Competências administrativas dos Estados-membros
Privativamente cabe ao Estado todas as competências que não forem da União na área administrativa. É a chamada competência remanescente dos Estados-membros, que presumia o benefício e a preservação da autonomia desses em relação à União.
Competência administrativa dos municípios
O art. 30 determina competir aos municípios, além da fórmula genérica do interesse local, as seguintes matérias:
- Instituir e arrecadar os tributos de sua competência, bem como aplicar suas rendas, sem prejuízo da obrigatoriedade de prestar contas e publicar balancetes nos prazos fixados em lei;
- Criar, organizar e suprimir distritos, observada a legislação estadual;
- Organizar e prestar, diretamente ou sob regime de concessão ou permissão, os serviços públicos de interesse local, incluído o de transporte coletivo, que tem caráter essencial;
- Manter, com a cooperação técnica e financeira da União e do Estado, programas de educação pré-escolar e de ensino fundamental;
- Prestar, com a cooperação técnica e financeira da União e do Estado, serviços de atendimento à saúde da população;
- Promover, no que couber, adequado ordenamento territorial, mediante planejamento e controle de uso, do parcelamento e da ocupação do solo urbano;
- Promover a proteção do patrimônio histórico-cultural local, observada a legislação e a ação fiscalizadora federal e estadual.
Competências administrativas do Distrito Federal
A Constituição Federal, no rol de competências administrativas comuns a todos os entes federativos, também inclui o Distrito Federal, que está prescrito no art. 23 C.F. /88. Além disso, em regra, poderá administrativamente reger-se pela somatória das competências estaduais e municipais.

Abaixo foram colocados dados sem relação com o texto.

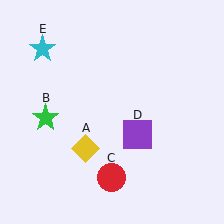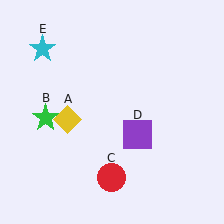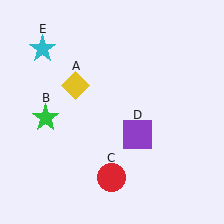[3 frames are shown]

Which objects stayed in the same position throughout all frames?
Green star (object B) and red circle (object C) and purple square (object D) and cyan star (object E) remained stationary.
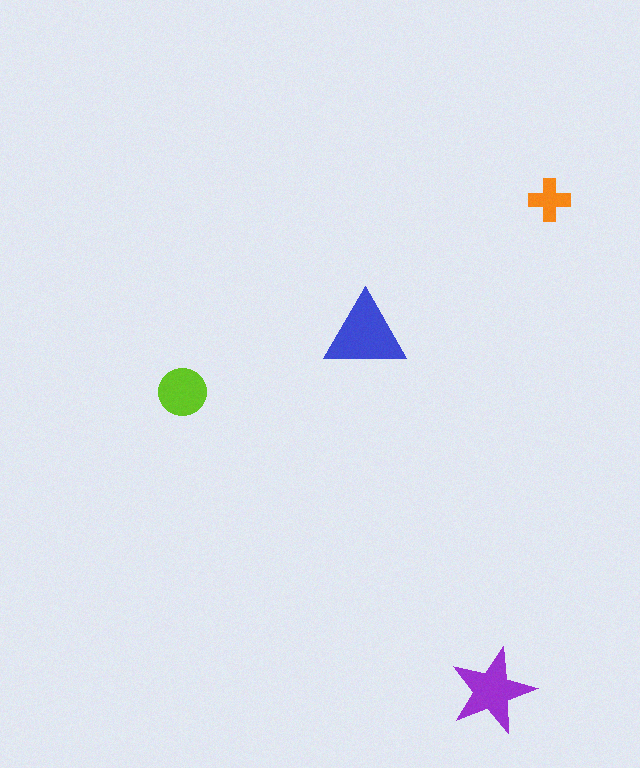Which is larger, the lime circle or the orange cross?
The lime circle.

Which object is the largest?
The blue triangle.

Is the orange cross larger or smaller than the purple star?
Smaller.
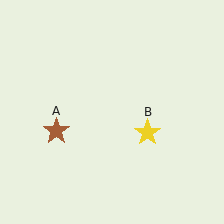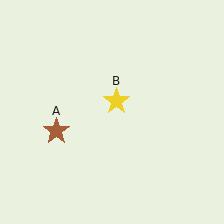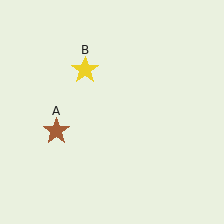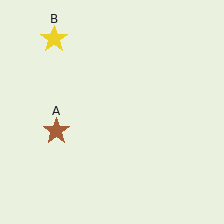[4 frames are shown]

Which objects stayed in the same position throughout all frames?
Brown star (object A) remained stationary.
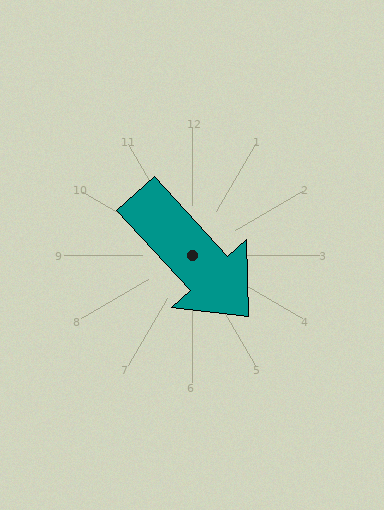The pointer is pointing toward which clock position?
Roughly 5 o'clock.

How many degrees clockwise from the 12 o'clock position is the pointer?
Approximately 138 degrees.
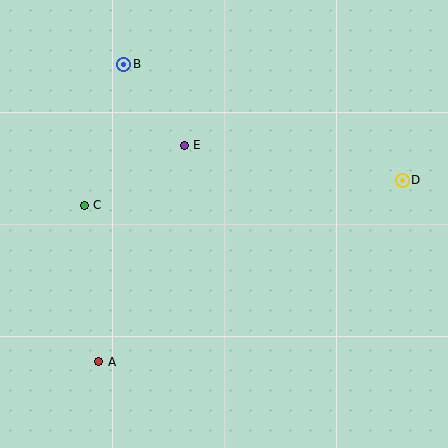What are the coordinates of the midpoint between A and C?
The midpoint between A and C is at (92, 283).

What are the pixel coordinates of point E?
Point E is at (184, 145).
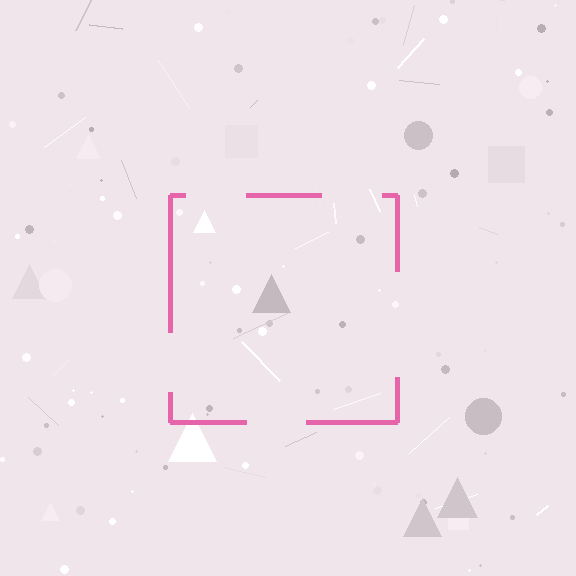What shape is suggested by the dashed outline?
The dashed outline suggests a square.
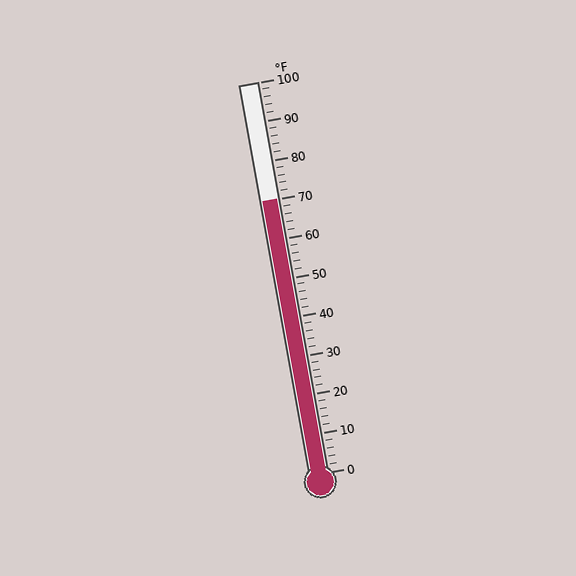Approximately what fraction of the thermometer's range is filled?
The thermometer is filled to approximately 70% of its range.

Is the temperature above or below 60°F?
The temperature is above 60°F.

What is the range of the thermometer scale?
The thermometer scale ranges from 0°F to 100°F.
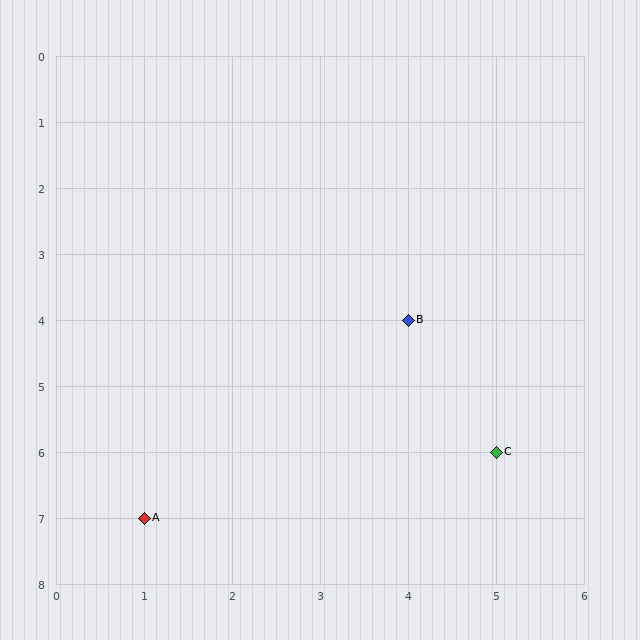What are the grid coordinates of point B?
Point B is at grid coordinates (4, 4).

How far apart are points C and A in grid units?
Points C and A are 4 columns and 1 row apart (about 4.1 grid units diagonally).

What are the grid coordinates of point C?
Point C is at grid coordinates (5, 6).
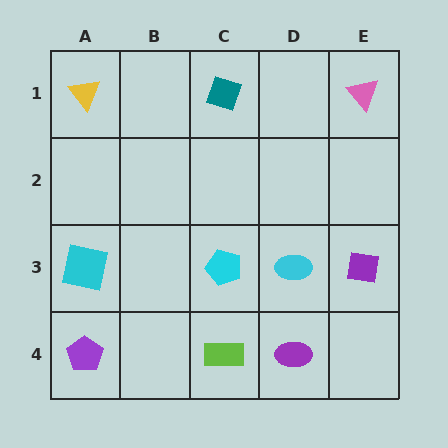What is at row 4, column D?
A purple ellipse.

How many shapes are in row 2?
0 shapes.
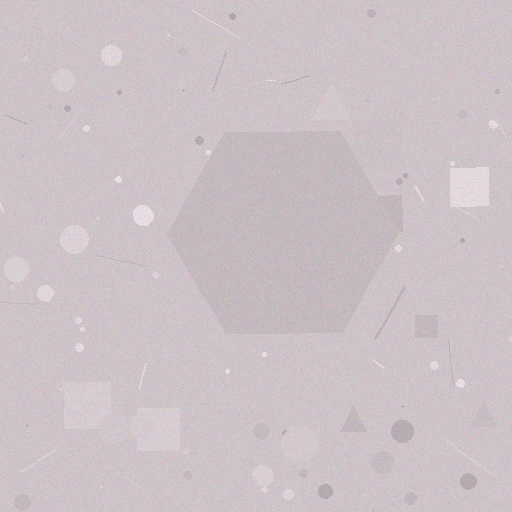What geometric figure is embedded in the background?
A hexagon is embedded in the background.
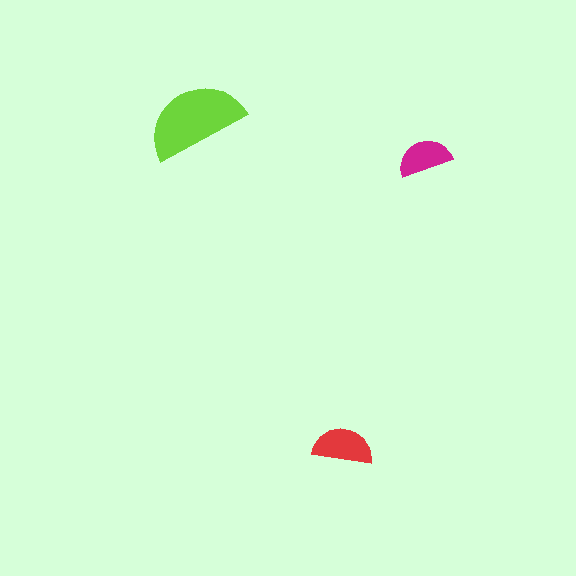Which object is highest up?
The lime semicircle is topmost.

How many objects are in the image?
There are 3 objects in the image.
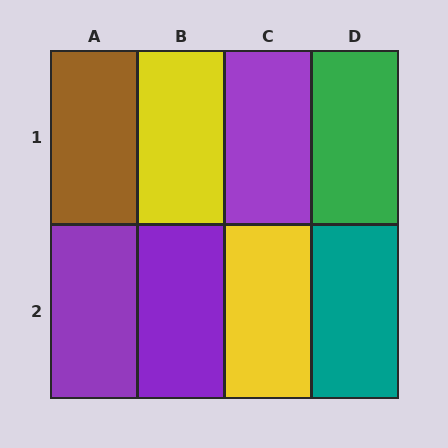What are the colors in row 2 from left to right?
Purple, purple, yellow, teal.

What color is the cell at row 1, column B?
Yellow.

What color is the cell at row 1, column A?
Brown.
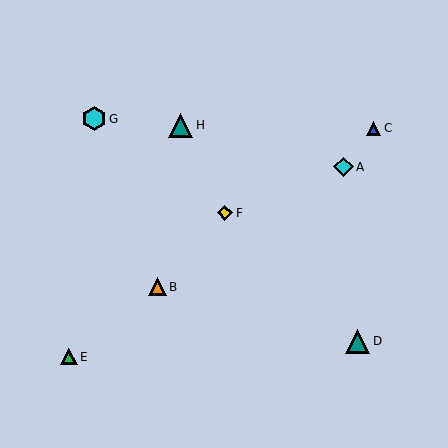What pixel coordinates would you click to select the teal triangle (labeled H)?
Click at (181, 125) to select the teal triangle H.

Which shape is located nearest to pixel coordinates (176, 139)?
The teal triangle (labeled H) at (181, 125) is nearest to that location.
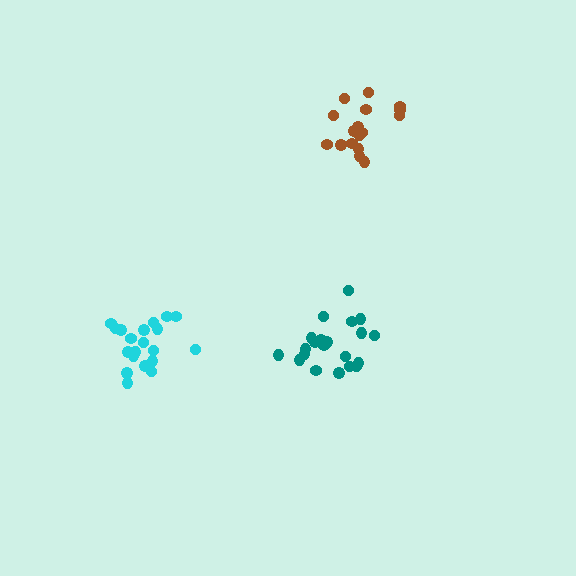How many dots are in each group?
Group 1: 21 dots, Group 2: 17 dots, Group 3: 20 dots (58 total).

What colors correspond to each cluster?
The clusters are colored: teal, brown, cyan.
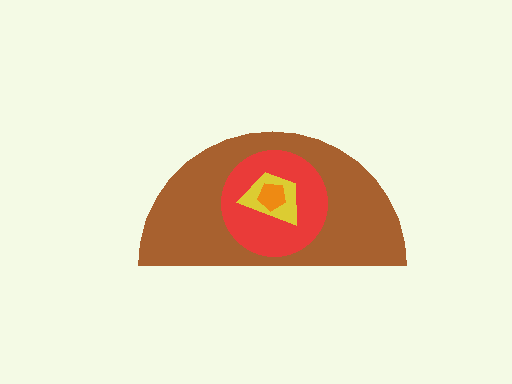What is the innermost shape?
The orange pentagon.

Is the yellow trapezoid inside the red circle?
Yes.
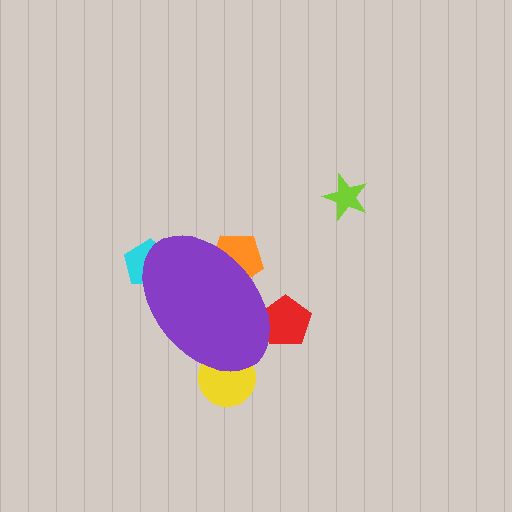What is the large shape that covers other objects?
A purple ellipse.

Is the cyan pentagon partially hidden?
Yes, the cyan pentagon is partially hidden behind the purple ellipse.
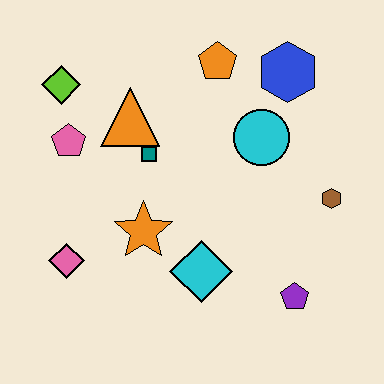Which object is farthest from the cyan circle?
The pink diamond is farthest from the cyan circle.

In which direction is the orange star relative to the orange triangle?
The orange star is below the orange triangle.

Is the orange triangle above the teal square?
Yes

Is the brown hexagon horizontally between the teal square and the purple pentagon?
No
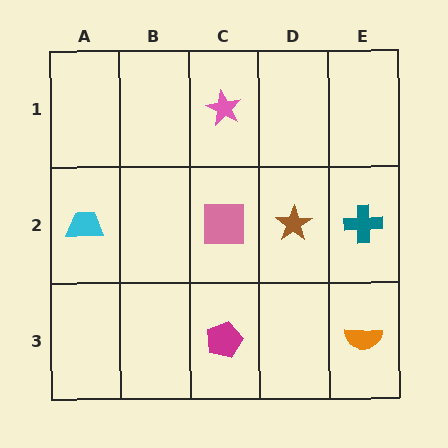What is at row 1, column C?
A pink star.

Competência administrativa comum
Vejamos logo abaixo a competência comum da União, dos Estados, do Distrito Federal e dos municípios que são:
- zelar pela guarda da Constituição, das leis e das instituições democráticas e conservar o patrimônio público;
- cuidar da saúde e assistência pública, da proteção e garantia das pessoas portadoras de deficiência;
- proteger os documentos, as obras e outros bens de valor histórico, artístico e cultural, os monumentos, as paisagens naturais notáveis e os sítios arqueológicos;
- impedir a evasão, a destruição e a descaracterização de obras e de outros bens de valor histórico, artístico ou cultural;
- proporcionar os meios de acesso à cultura, à educação e à ciência;
- proteger o meio ambiente e combater a poluição em qualquer de suas formas;
- preservar as florestas, a fauna e a flora;
- fomentar a produção agropecuária e organizar o abastecimento;
- promover programas de construção de moradias e a melhoria das condições habitacionais e de saneamento básico;
- combater as causas da pobreza e os fatores de marginalização, promovendo a integração social dos setores desfavorecidos;
- registrar, acompanhar e fiscalizar as concessões de direitos de pesquisa e exploração de recursos hídricos e minerais em seus territórios;
- estabelecer e implantar política de educação para a segurança do trânsito.
A Constituição Federal prevê a edição de lei complementar federal que fixará normas para a cooperação entre a União e os Estados. O Distrito Federal e os municípios, tendo em vista o equilíbrio do desenvolvimento e do bem-estar em âmbito nacional.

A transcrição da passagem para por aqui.